Fortunately, Echeverry is not just diagnosing a problem. He’s also offering practical and creative solutions.
Echeverry has an abundance of wisdom and personal experience to share, and not only as a Latino Catholic deacon. He has had a long career in media leadership with executive positions at AOL, The Walt Disney Company and Univision, and has helped fund, launch, operate and successfully exit a number of start-ups in the Tech/Media industry. He’s the founder of Black//Brown, an LA-based strategic advisory, and is involved with a number of nonprofits, as president of Sofesa.org, vice chairman of Catholic Answers, and on the boards of the Catholic Association of Latino Leaders, The Vida Initiative, Tepeyac Institute, Juan Diego Network and Sent Ventures. He also co-hosts two podcasts: The Diversity Remix, provocative conversations at the intersection of business, politics & culture; and Latino Leaders & Faith, a guest-driven show which highlights people living their Christian vocation in, and through, their positions of leadership. He is also a husband and father of five.
Echeverry shares his innovative strategies and solutions in his OSV Talk. All Catholics need to embrace our “missionary mandate,” he says, as explained in the Catechism:
The missionary mandate: “Having been divinely sent to the nations that she might be ‘the universal sacrament of salvation,’ the Church, in obedience to the command of her founder and because it is demanded by her own essential universality, strives to preach the Gospel to all men”: “Go therefore and make disciples of all nations, baptizing them in the name of the Father and of the Son and of the Holy Spirit, teaching them to observe all that I have commanded you; and Lo, I am with you always, until the close of the age.” (849)

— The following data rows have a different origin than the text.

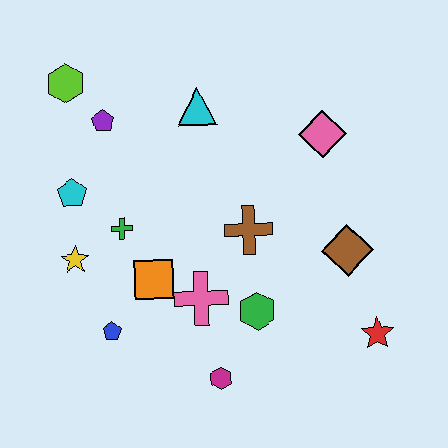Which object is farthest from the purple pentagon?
The red star is farthest from the purple pentagon.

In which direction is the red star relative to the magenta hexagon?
The red star is to the right of the magenta hexagon.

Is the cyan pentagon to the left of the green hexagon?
Yes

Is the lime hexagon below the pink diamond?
No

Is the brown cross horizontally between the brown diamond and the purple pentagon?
Yes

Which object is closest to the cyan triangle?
The purple pentagon is closest to the cyan triangle.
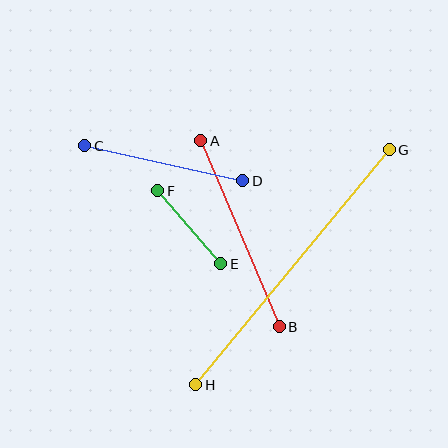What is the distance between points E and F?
The distance is approximately 97 pixels.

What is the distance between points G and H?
The distance is approximately 304 pixels.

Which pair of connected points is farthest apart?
Points G and H are farthest apart.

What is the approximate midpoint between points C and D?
The midpoint is at approximately (164, 163) pixels.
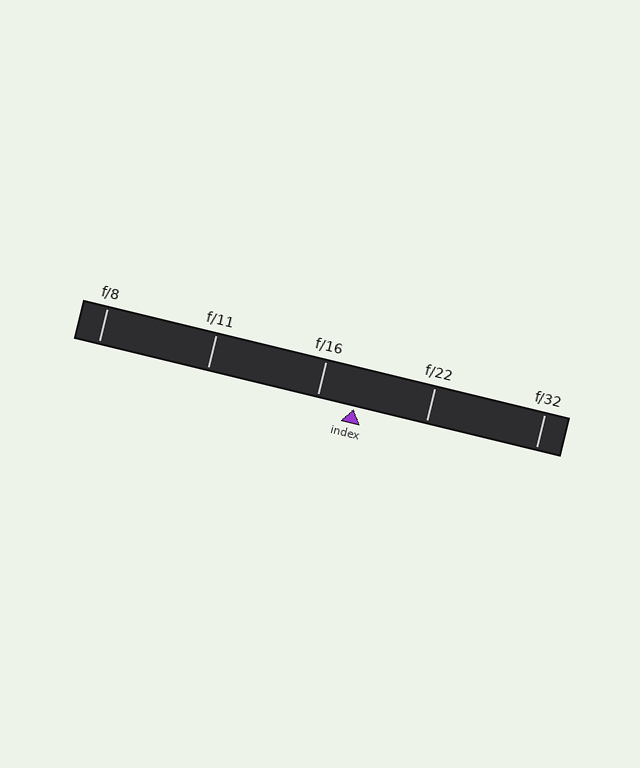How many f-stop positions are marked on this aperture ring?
There are 5 f-stop positions marked.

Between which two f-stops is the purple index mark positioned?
The index mark is between f/16 and f/22.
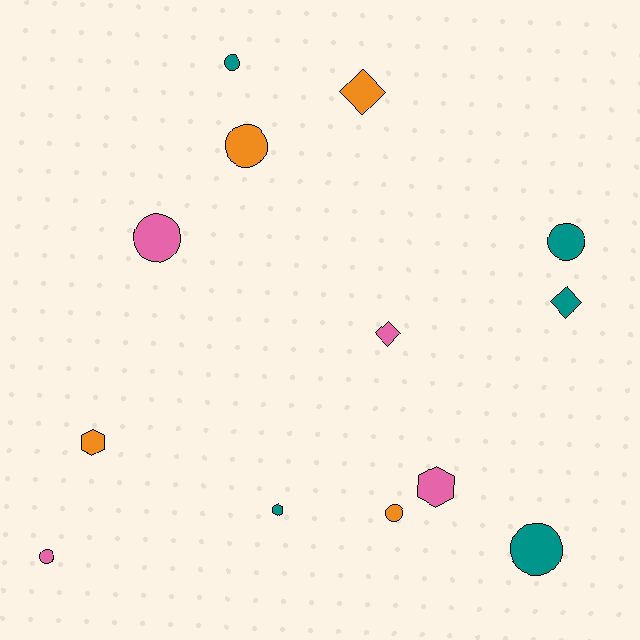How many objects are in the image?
There are 13 objects.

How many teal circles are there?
There are 3 teal circles.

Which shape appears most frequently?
Circle, with 7 objects.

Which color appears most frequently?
Teal, with 5 objects.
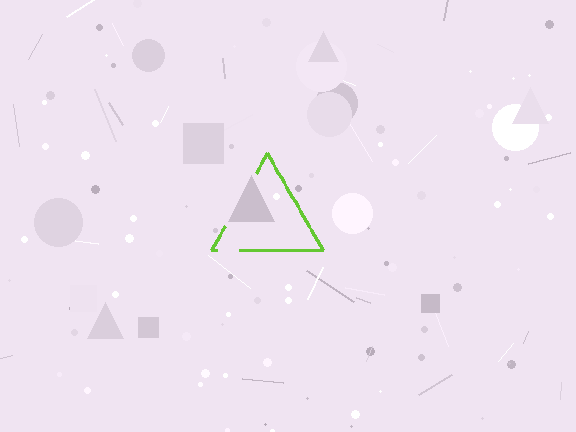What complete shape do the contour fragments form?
The contour fragments form a triangle.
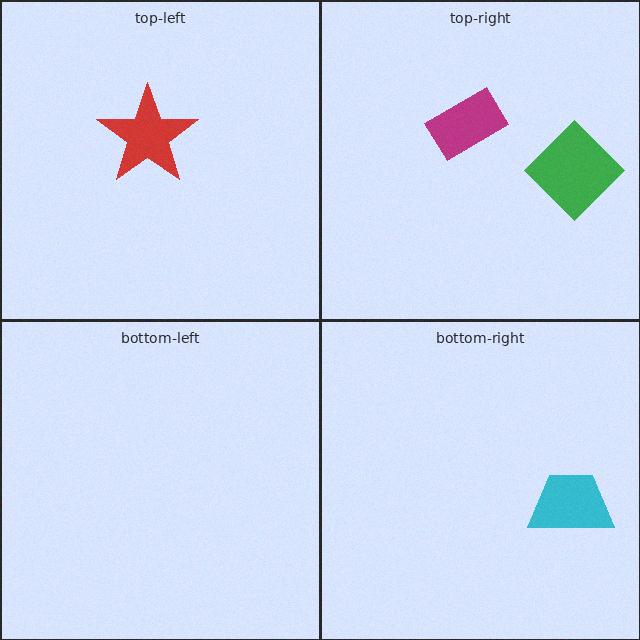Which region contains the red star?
The top-left region.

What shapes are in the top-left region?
The red star.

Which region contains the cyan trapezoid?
The bottom-right region.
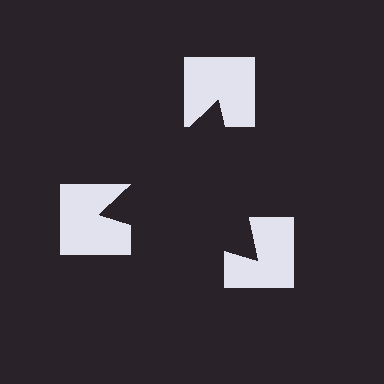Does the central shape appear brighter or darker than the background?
It typically appears slightly darker than the background, even though no actual brightness change is drawn.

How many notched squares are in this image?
There are 3 — one at each vertex of the illusory triangle.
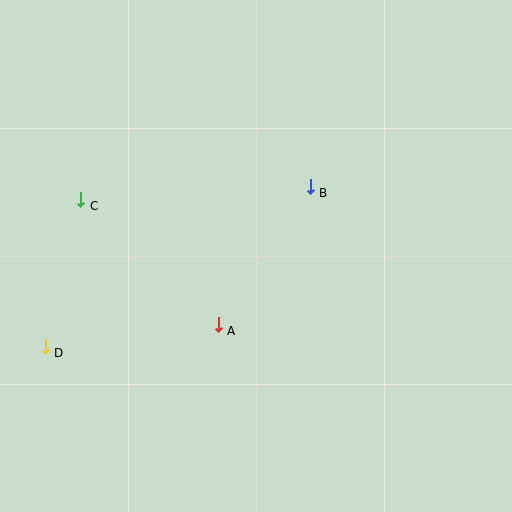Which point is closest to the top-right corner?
Point B is closest to the top-right corner.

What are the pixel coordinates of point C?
Point C is at (81, 206).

Along these lines, an important strategy is a mission both to and by the Latino community. “We are the spiritual heirs of St. Juan Diego,” he said, who “led a spiritual revolution that Christianized an entire pagan continent.” Today’s Latino Catholics have a “tremendous opportunity” to imitate his example.
“As the Latino population goes in the US, so goes the Catholic Church,” Echeverry said in an interview with Aleteia. “The opportunities and need to activate and detonate this massively important cohort for the good of the Church cannot be understated.”
He hopes that all Catholics can embrace the missionary mandate. “No matter who you are, or what your personal background, you have a role to play in the conversation about Latino Catholics for the continued evangelization, conversion and perfection of the Church in the United States,” he said.